Development of leaf vein pattern in untreated seedlings is shown in Figure 6 and depicted in Figure 2D. At 3 DPI, there was no vascular or provascular tissue in the leaf primordia (Fig. 6). At 4 DPI, the leaf primordia contained a single strand of provascular tissue that was continuous with the stem vascular tissue and extended to approximately the center of the leaf primordia (Fig. 6). This location of the provascular tissue suggested that it was the nascent primary vein.

At 5 DPI, the primary vein provascular tissue extended to the apex of the developing leaf, and files of TEs were present in the proximal regions of the midvein (Fig. 6). In addition, provascular tissue for two secondary veins was present; each provascular strand extended from the midpoint of the midvein into the developing blade region and joined the midvein at its distal end (Fig. 6).

At 6 DPI, TEs were present all the way to the distal end of the primary vein, and along the entire length of the distal-most secondary veins. Proximal to these secondary veins were provascular strands for the next set of secondary veins (Fig. 6). At 7 DPI, this second pair of secondary veins contained files of TEs (Fig. 6). Additional secondary veins were present as provascular strands in more proximal positions. In addition, the 7-DPI leaves also contained many strands of provascular tissue that bridged either established veins or other provascular tissue. Because of their positions, these provascular strands were likely to be the precursors of minor veins.
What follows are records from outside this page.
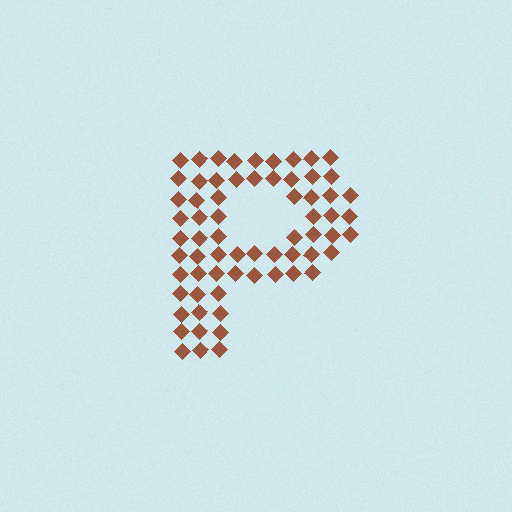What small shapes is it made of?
It is made of small diamonds.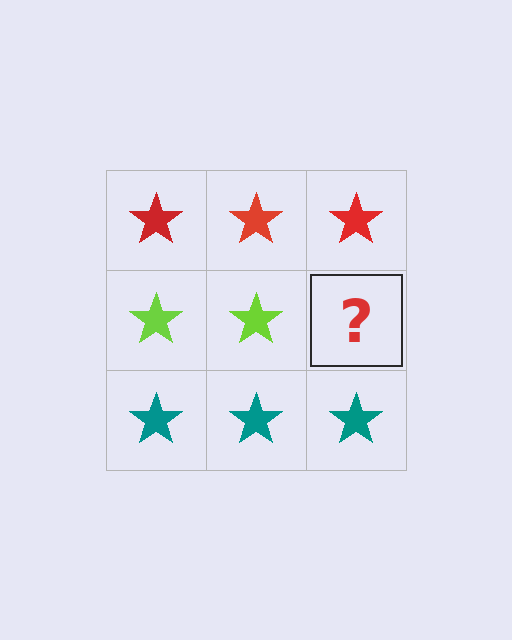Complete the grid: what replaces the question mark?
The question mark should be replaced with a lime star.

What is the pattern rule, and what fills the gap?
The rule is that each row has a consistent color. The gap should be filled with a lime star.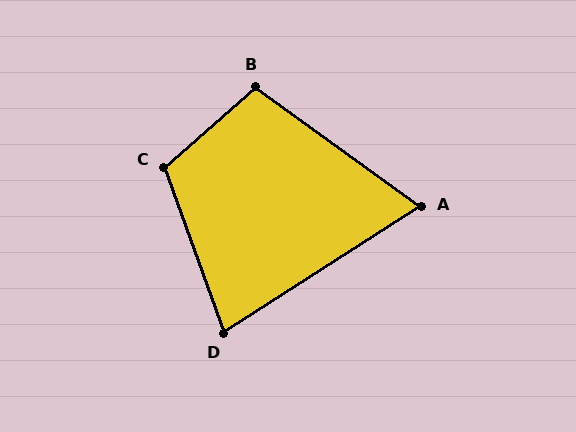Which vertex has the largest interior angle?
C, at approximately 111 degrees.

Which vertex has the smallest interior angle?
A, at approximately 69 degrees.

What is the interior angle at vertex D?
Approximately 77 degrees (acute).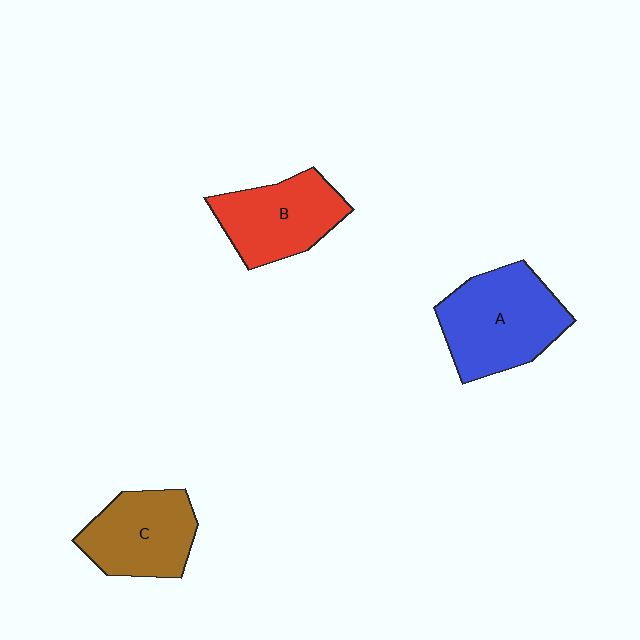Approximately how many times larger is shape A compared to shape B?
Approximately 1.2 times.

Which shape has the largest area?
Shape A (blue).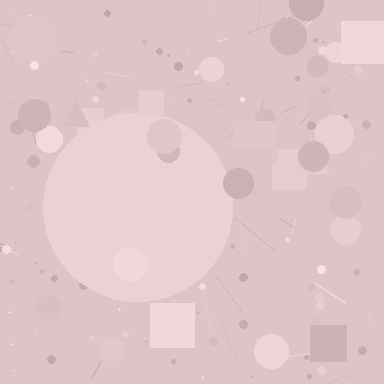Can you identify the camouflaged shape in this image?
The camouflaged shape is a circle.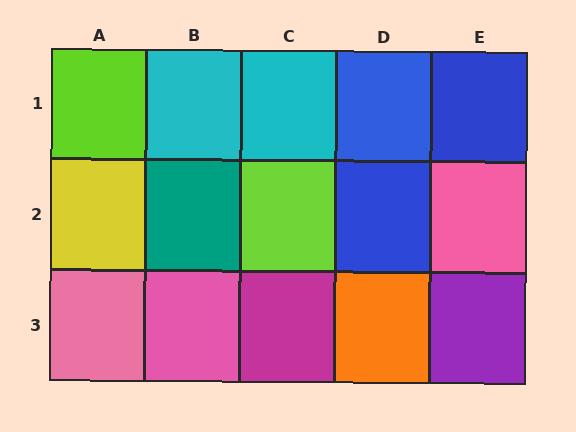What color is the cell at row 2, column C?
Lime.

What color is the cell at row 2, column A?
Yellow.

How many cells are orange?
1 cell is orange.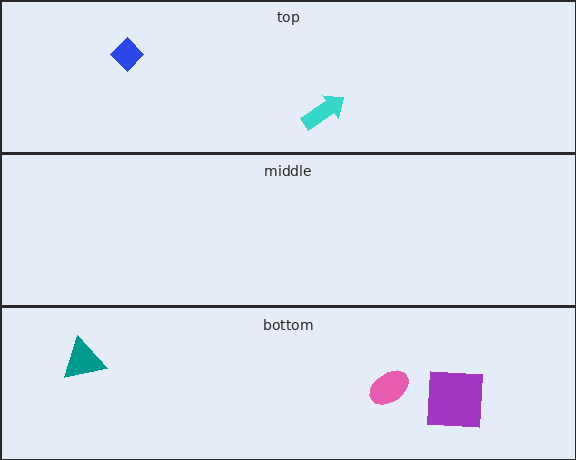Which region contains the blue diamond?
The top region.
At 8 DPI, the leaves displayed a diverse array of vein patterns; in general, I observed TEs in three to five additional veins (relative to the 7-DPI leaves) (Fig. 6), and many more strands of provascular tissue. At 9 DPI, leaves contained an essentially complete leaf vein pattern (Fig. 6). Most of the veins contained TEs, the only exceptions being three to five veins in proximal regions of the leaf that contained some provascular segments devoid of TEs. At 10 DPI, leaf provascular segments were not detected, and the leaf vein pattern was the same as that in 10- to 19-DPI leaves (Fig. 6 shows 11- and 19-DPI leaves).

These observations reveal several steps in leaf vein patterning. First, the timing of appearance of the midvein and secondary veins differ; the primary vein can be observed in 4 DPI leaves, whereas no secondary veins were observed until 5 DPI or later time points. Second, the primary vein develops in an acropetal direction; both provascular tissue and TEs are first observed in proximal regions, and later in the distal regions of the midvein. Third, the secondary veins appear sequentially; the first secondary veins to develop appear at the distal end of the leaf, and subsequent secondary veins appear in more proximal regions. Finally, under these growth conditions, vein pattern is complete by 8 DPI.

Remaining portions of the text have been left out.